In the Report and Recommendation, the magistrate judge identifies the petition as one brought pursuant to 28 U.S.C. § 2254, and concludes that because petitioner did not fulfill his statutory obligation to exhaust his state court remedies, the petition must be dismissed. Petitioner objects on the ground that the magistrate judge misidentified the petition, that the petition is one brought pursuant to 28 U.S.C. § 2241, and that the Court has discretion to determine the merits of the petition regardless of whether petitioner exhausted his state court remedies.
As both parties note, the instant petition is "properly classified as a § 2241 petition because it was filed pretrial and not while he was 'in custody pursuant to judgment of a state court.' See Walker v. O'Brien, 216 F.3d 626, 633 (7th Cir.2000) (§ 2254 is the vehicle for prisoners in custody pursuant to the judgment of a state court, but not those in state custody for some other reason, such as preconviction custody; in the latter case, § 2241 remains available)." Jacobs v. McCaughtry, 251 F.3d 596, 597 (7th Cir. 2001).
"While [state pretrial detainees seeking § 2241 relief] are not subject to the statutory requirement of exhaustion of remedies, 28 U.S.C. § 2254(b) (1988) (exhausting state remedies required of 'person in custody pursuant to the judgment of a State court'), federal courts nevertheless may require, as a matter of comity, that such detainees exhaust all avenues of state relief before seeking the writ." United States v. Castor, 937 F.2d 293, 296-96 (7th Cir. 1991) (citing Baldwin v. Lewis, 442 F.2d 29, 31-33 (7th Cir.1971)).

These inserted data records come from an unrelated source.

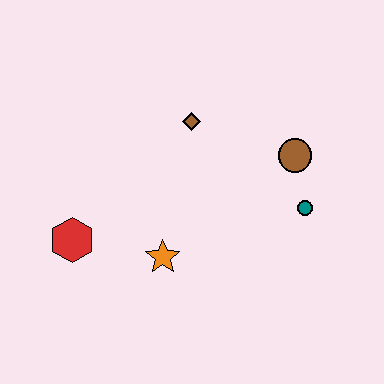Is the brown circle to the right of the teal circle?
No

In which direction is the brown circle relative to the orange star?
The brown circle is to the right of the orange star.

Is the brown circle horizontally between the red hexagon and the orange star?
No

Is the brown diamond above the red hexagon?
Yes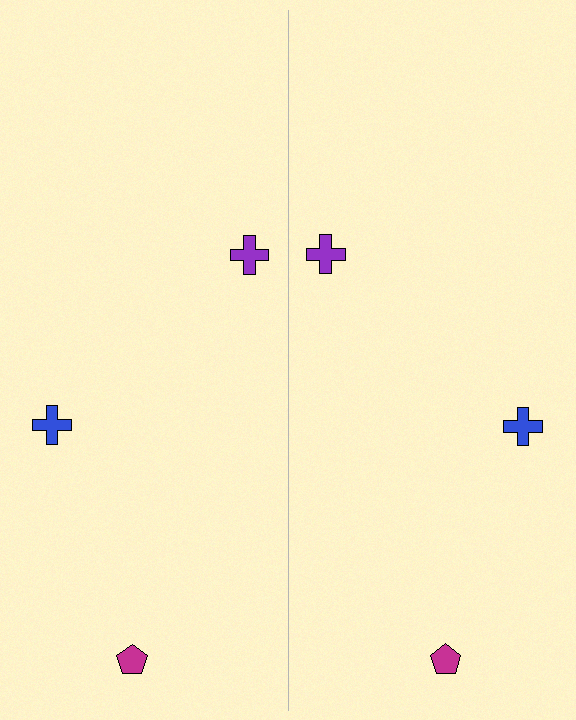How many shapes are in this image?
There are 6 shapes in this image.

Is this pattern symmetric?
Yes, this pattern has bilateral (reflection) symmetry.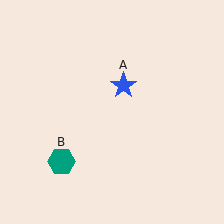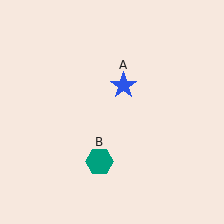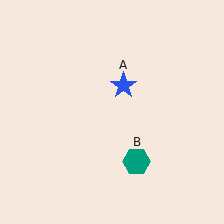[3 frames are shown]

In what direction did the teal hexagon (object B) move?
The teal hexagon (object B) moved right.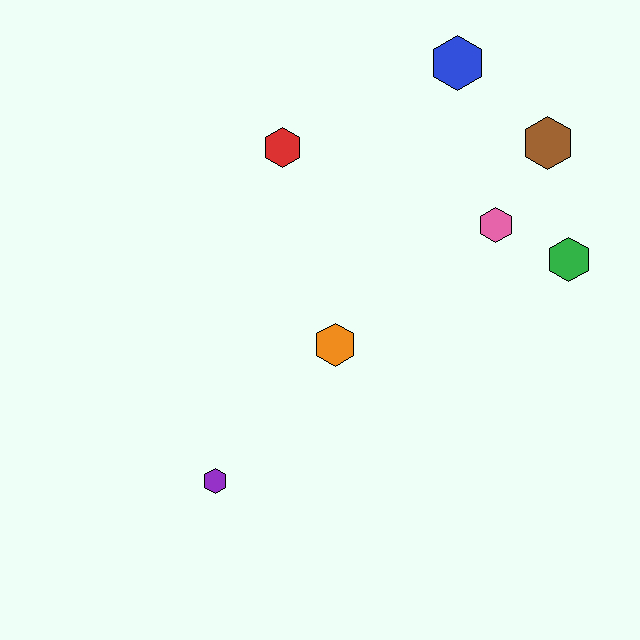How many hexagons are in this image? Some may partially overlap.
There are 7 hexagons.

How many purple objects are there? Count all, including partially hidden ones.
There is 1 purple object.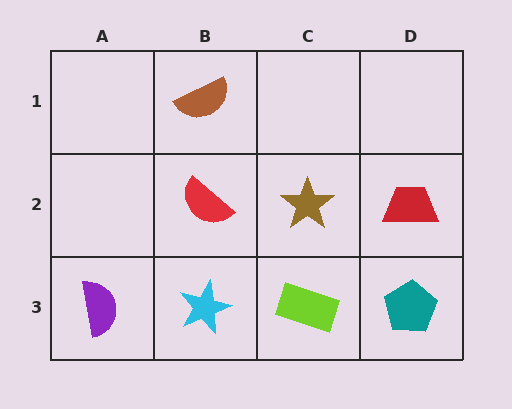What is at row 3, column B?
A cyan star.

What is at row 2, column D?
A red trapezoid.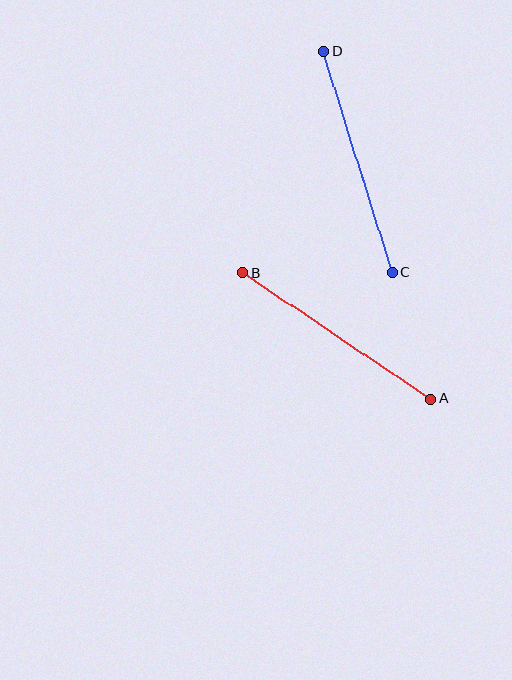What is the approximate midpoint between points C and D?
The midpoint is at approximately (358, 162) pixels.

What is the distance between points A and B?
The distance is approximately 226 pixels.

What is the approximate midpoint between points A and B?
The midpoint is at approximately (336, 336) pixels.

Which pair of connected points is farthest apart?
Points C and D are farthest apart.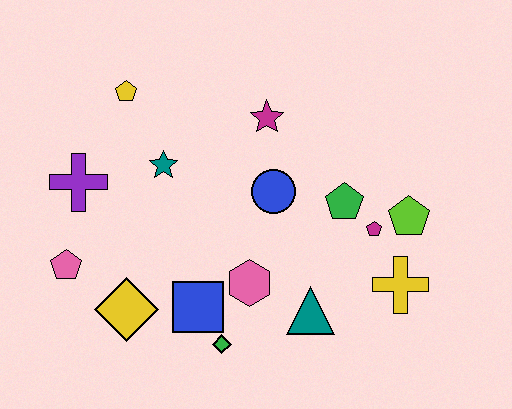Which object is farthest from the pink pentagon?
The lime pentagon is farthest from the pink pentagon.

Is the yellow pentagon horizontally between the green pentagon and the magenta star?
No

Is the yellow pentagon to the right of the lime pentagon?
No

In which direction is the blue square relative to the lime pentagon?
The blue square is to the left of the lime pentagon.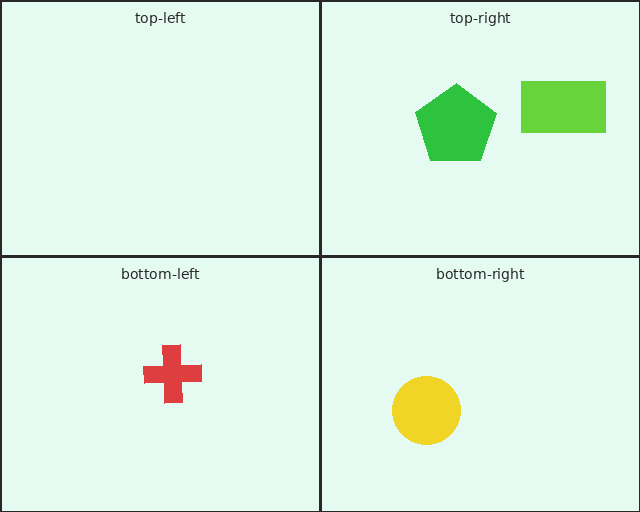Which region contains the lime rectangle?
The top-right region.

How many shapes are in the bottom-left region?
1.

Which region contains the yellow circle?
The bottom-right region.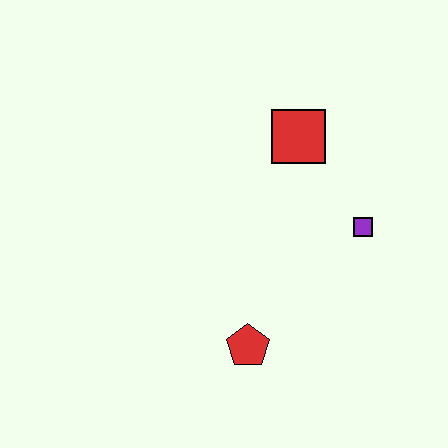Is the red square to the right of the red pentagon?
Yes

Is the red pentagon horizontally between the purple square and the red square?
No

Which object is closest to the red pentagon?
The purple square is closest to the red pentagon.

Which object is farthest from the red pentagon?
The red square is farthest from the red pentagon.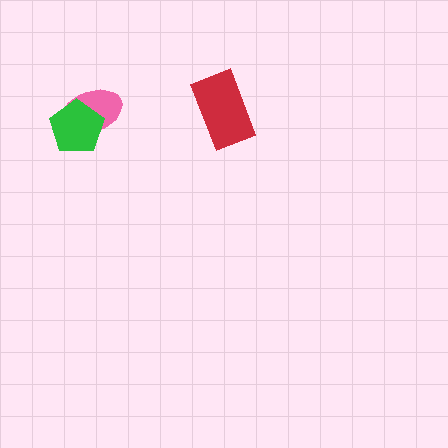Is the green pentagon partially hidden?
No, no other shape covers it.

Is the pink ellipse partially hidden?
Yes, it is partially covered by another shape.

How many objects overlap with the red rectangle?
0 objects overlap with the red rectangle.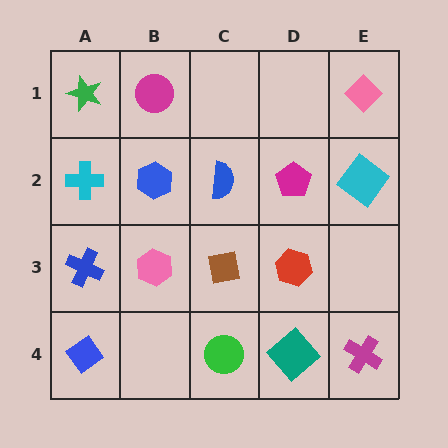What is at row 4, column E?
A magenta cross.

Here, the Court agrees with the government's assessment of this case. It is due to petitioner's various collateral challenges and filings and requests for continuances in the state court proceedings that the state court case has not yet been resolved. Upon resolution of the state court case, this action may be rendered moot; alternatively, should petitioner be committed under the SVPCA, petitioner may seek appellate review in the state court system. The Court further notes that because the petitioner mayraise the claims he makes here in his pending civil case, he has not exhausted his administrative remedies. Therefore, while the Court is aware that it has the discretion to address the merits of the instant petition, the Court declines to do so.
Accordingly, the Court SUSTAINS petitioner's objection in part and REJECTS the Report and Recommendation insofar as the magistrate judge identifies the petition as one under § 2254 and concludes that the Court has no discretion to adjudicate the merits of the petition as petitioner failed to exhaust his administrative remedies. However, the Court determines in its discretion that it is appropriate to require the petitioner to exhaust all avenues of state relief before seeking collateral review. Therefore, respondent's motion to dismiss is GRANTED, petitioner's motion to stay is DENIED, and the petition is DISMISSED without prejudice.